The button wasn't on the foil that time, because the thrust brought blood--a bright flush into her cheeks and a sudden brightness into her eyes that would have induced him to relent if she hadn't followed the thing up of her own accord.
"I wish you'd tell me something," she said. "I expect you know better than any one else I could ask. Why is it that husbands and wives can't talk to each other? With people who live the way we do, it isn't that they've worn each other out, because they see no more of each other, hardly, than they do of the others. And it isn't that they're naturally more uninteresting to each other than the rest of the people they know. Because then, why did they marry each other in the first place, instead of any one of the others who are so easy to talk to afterward? Imagine what this table would be if the husbands and wives sat side by side! Would Eleanor ever be able to turn it so that they talked that way?"
"That's a fascinating speculation," he said. "I wish I could persuade her some time to indulge the wild eccentricity of trying it out."
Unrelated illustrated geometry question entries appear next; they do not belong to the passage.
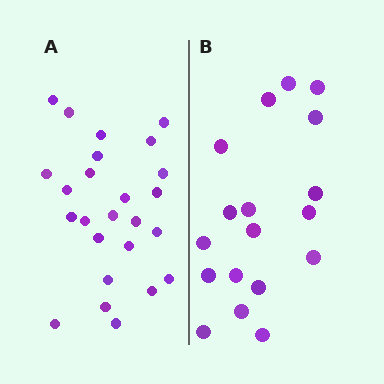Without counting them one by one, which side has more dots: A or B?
Region A (the left region) has more dots.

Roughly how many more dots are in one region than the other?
Region A has roughly 8 or so more dots than region B.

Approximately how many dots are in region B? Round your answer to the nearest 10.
About 20 dots. (The exact count is 18, which rounds to 20.)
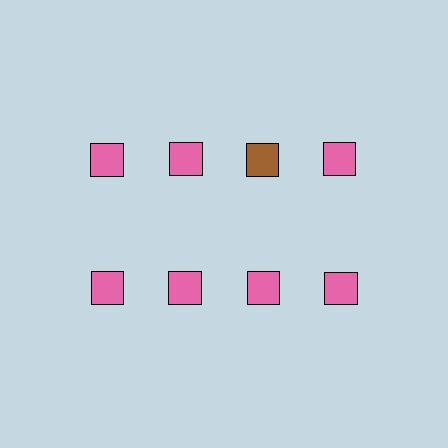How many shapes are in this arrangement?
There are 8 shapes arranged in a grid pattern.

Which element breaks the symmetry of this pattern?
The brown square in the top row, second from right column breaks the symmetry. All other shapes are pink squares.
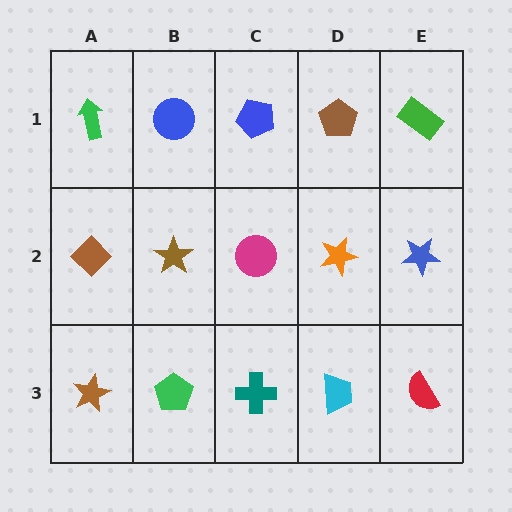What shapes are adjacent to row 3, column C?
A magenta circle (row 2, column C), a green pentagon (row 3, column B), a cyan trapezoid (row 3, column D).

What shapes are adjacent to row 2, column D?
A brown pentagon (row 1, column D), a cyan trapezoid (row 3, column D), a magenta circle (row 2, column C), a blue star (row 2, column E).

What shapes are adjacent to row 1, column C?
A magenta circle (row 2, column C), a blue circle (row 1, column B), a brown pentagon (row 1, column D).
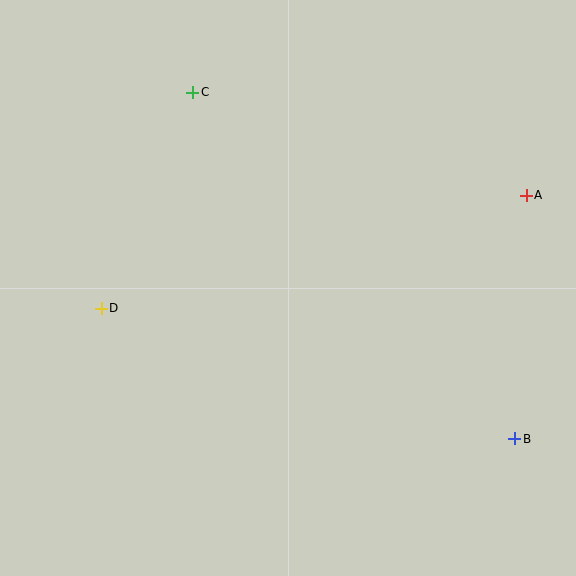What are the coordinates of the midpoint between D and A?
The midpoint between D and A is at (314, 252).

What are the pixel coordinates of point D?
Point D is at (101, 308).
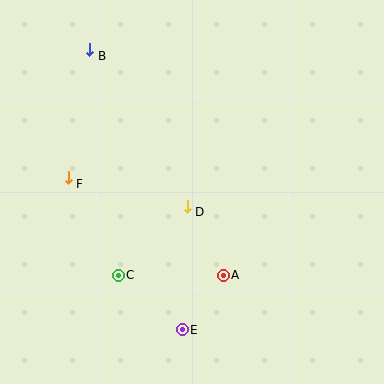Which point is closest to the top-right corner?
Point D is closest to the top-right corner.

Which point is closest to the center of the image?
Point D at (187, 212) is closest to the center.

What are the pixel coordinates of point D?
Point D is at (187, 212).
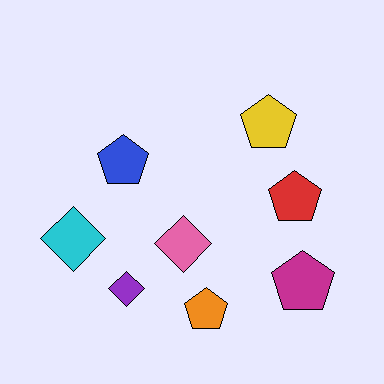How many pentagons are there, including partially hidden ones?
There are 5 pentagons.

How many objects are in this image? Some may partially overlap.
There are 8 objects.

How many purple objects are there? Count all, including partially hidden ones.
There is 1 purple object.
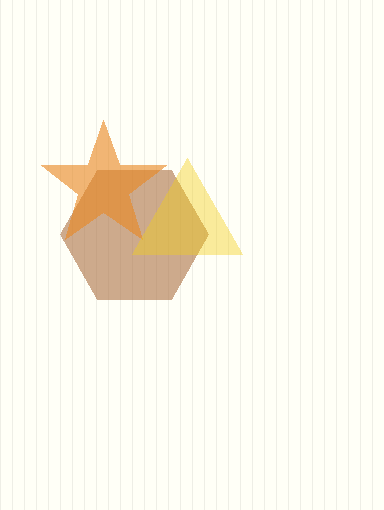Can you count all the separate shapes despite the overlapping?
Yes, there are 3 separate shapes.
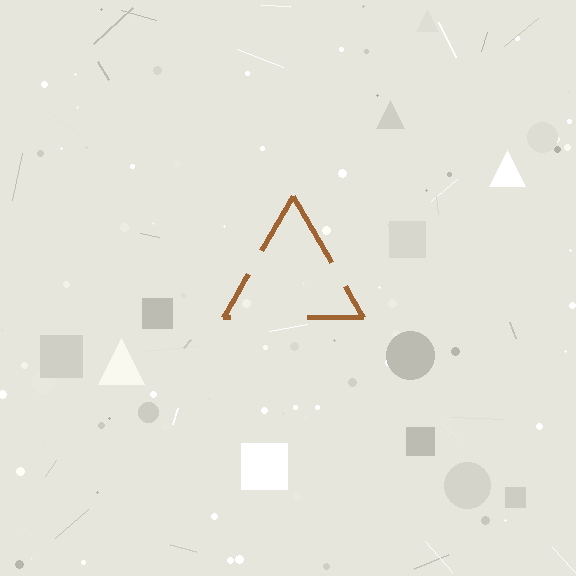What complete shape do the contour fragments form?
The contour fragments form a triangle.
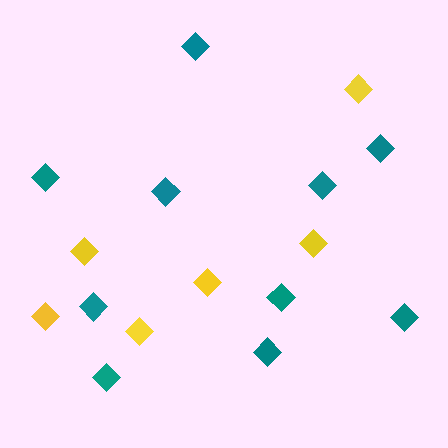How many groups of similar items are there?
There are 2 groups: one group of teal diamonds (10) and one group of yellow diamonds (6).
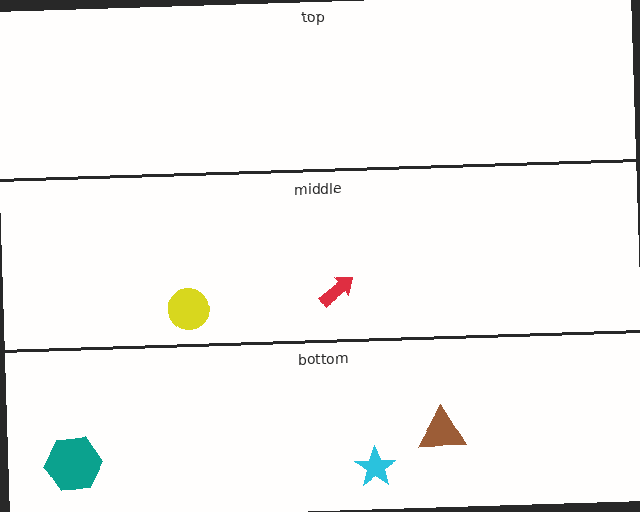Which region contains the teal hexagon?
The bottom region.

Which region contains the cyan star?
The bottom region.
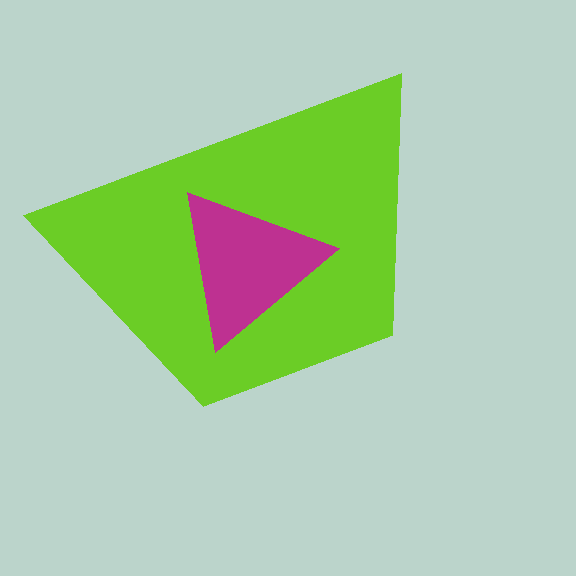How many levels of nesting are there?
2.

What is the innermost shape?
The magenta triangle.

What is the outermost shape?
The lime trapezoid.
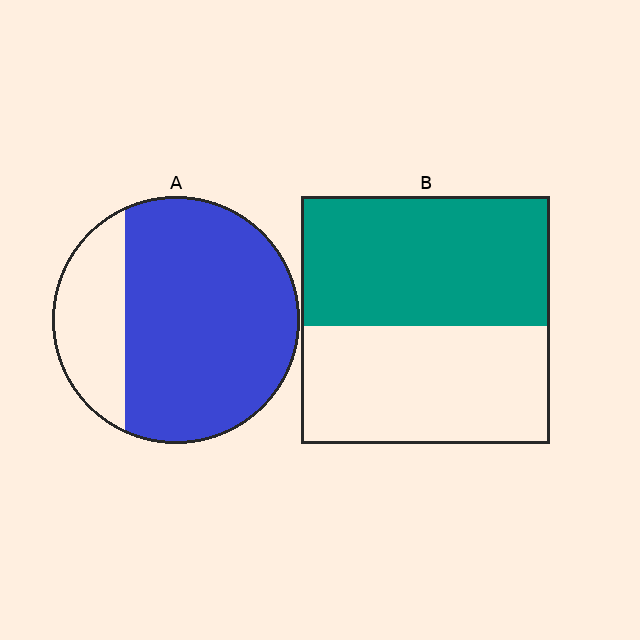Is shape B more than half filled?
Roughly half.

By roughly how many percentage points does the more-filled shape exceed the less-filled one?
By roughly 25 percentage points (A over B).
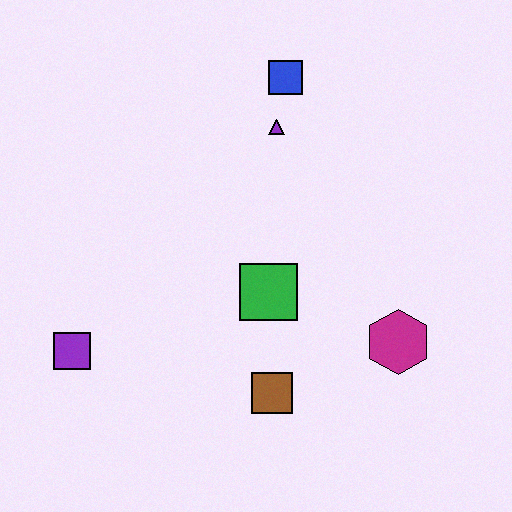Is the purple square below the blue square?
Yes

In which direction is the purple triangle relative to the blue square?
The purple triangle is below the blue square.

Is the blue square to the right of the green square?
Yes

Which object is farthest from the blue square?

"Well, why?" she demanded.
"Shall I try to say something witty," he asked, "or do you want it, as near as may be, absolutely straight?"
"Let's indulge," she said, "in the wild, eccentricity of talking straight."
The cigarettes came around just then, and he lighted one rather deliberately, at one of the candles, before he answered.
"I am under the impression," he said, "that husbands and wives can talk exactly as well as any other two people. Exactly as well, and no better. The necessary conditions for real conversation are a real interest in and knowledge of a common subject; ability on the part of both to contribute something to that subject. Well, if a husband and wife can meet those terms, they can talk. But the joker is, as our legislative friend over there would say," (he nodded down the table toward a young millionaire of altruistic principles, who had got elected to the state assembly) "the joker is that a man and a woman who aren't married, and who are moderately attracted to each other, can talk, or seem to talk, without meeting those conditions."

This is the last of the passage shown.